Opinion
October 5, 1981
Appeal by defendant from a judgment of the Supreme Court, Kings County (Lentol, J.), rendered December 17, 1979, convicting him of murder in the second degree (two counts), attempted murder in the second degree (two counts), assault in the first degree (four counts), and criminal possession of a weapon in the second degree (two counts), upon a jury verdict, and imposing sentence. Judgment modified, on the law, by reversing the convictions for assault in the first degree under counts four and seven of the indictment, and vacating the sentences imposed thereon, and the said counts are dismissed. As so modified, judgment affirmed. Defendant's conviction of the intentional assault counts cannot stand as, on the facts of this case, defendant could not have committed the crimes of attempted murder in the second degree as to the complainants George Lawrence and Vivian Dennis without also having committed the crimes of assault in the first degree (Penal Law, § 120.10, subd 1) as to those individuals, and a verdict of guilty as to the greater counts is deemed a dismissal of the lesser counts (see CPL 300.40, subd 3, par [b]).
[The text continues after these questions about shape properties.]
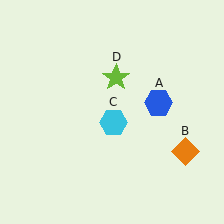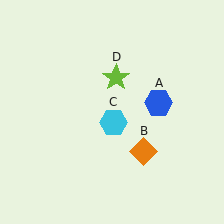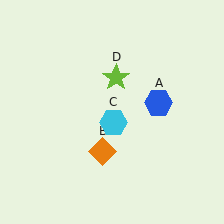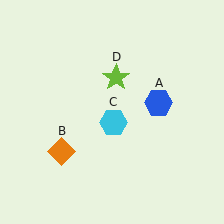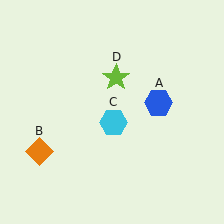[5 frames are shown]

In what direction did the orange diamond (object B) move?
The orange diamond (object B) moved left.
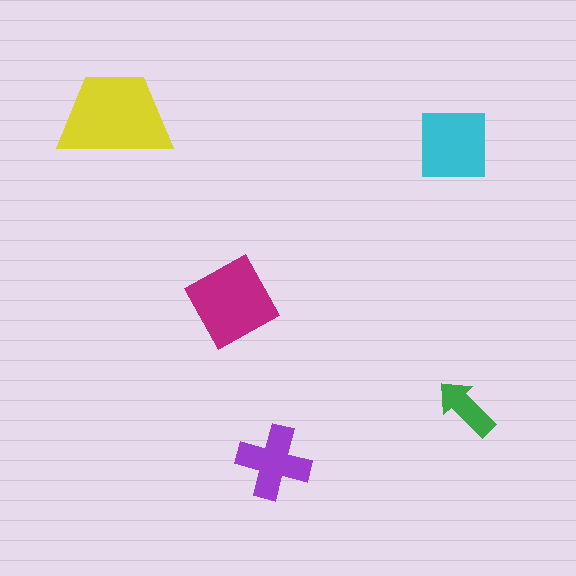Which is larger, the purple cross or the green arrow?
The purple cross.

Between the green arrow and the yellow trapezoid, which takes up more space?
The yellow trapezoid.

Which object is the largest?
The yellow trapezoid.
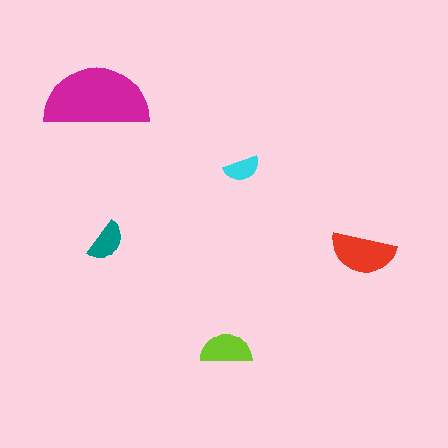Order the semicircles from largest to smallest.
the magenta one, the red one, the lime one, the teal one, the cyan one.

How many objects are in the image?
There are 5 objects in the image.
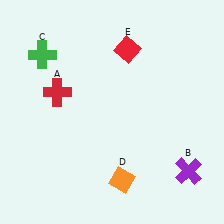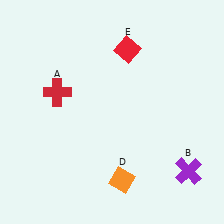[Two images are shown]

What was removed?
The green cross (C) was removed in Image 2.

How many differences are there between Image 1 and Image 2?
There is 1 difference between the two images.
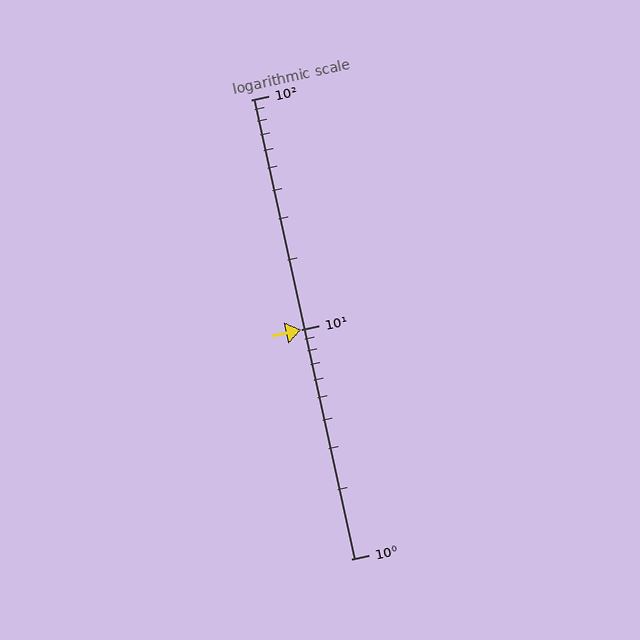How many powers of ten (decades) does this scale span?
The scale spans 2 decades, from 1 to 100.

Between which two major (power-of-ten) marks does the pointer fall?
The pointer is between 10 and 100.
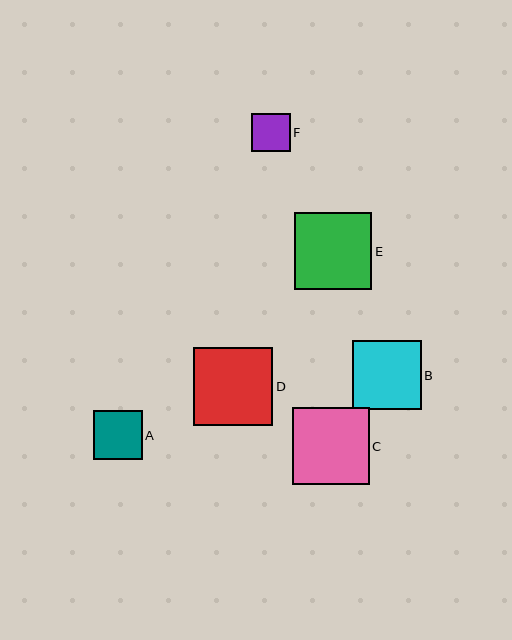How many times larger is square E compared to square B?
Square E is approximately 1.1 times the size of square B.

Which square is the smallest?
Square F is the smallest with a size of approximately 39 pixels.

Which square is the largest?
Square D is the largest with a size of approximately 79 pixels.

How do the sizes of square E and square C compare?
Square E and square C are approximately the same size.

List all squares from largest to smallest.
From largest to smallest: D, E, C, B, A, F.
The assault counts were inclusory concurrent counts (CPL 300.30, subd 4). This is so even though defendant made no request that the inclusory counts be charged in the alternative (see People v Lee, 39 N.Y.2d 388, 390; People v. Reid, 58 A.D.2d 611). Under the circumstances of this case, defendant's conviction of attempted murder (counts three and six) required the dismissal of the counts of assault with intent to cause serious physical injury. We have evaluated defendant's other claims and find that they do not warrant reversal. Lazer, J.P., Gulotta, Margett and Bracken, JJ., concur.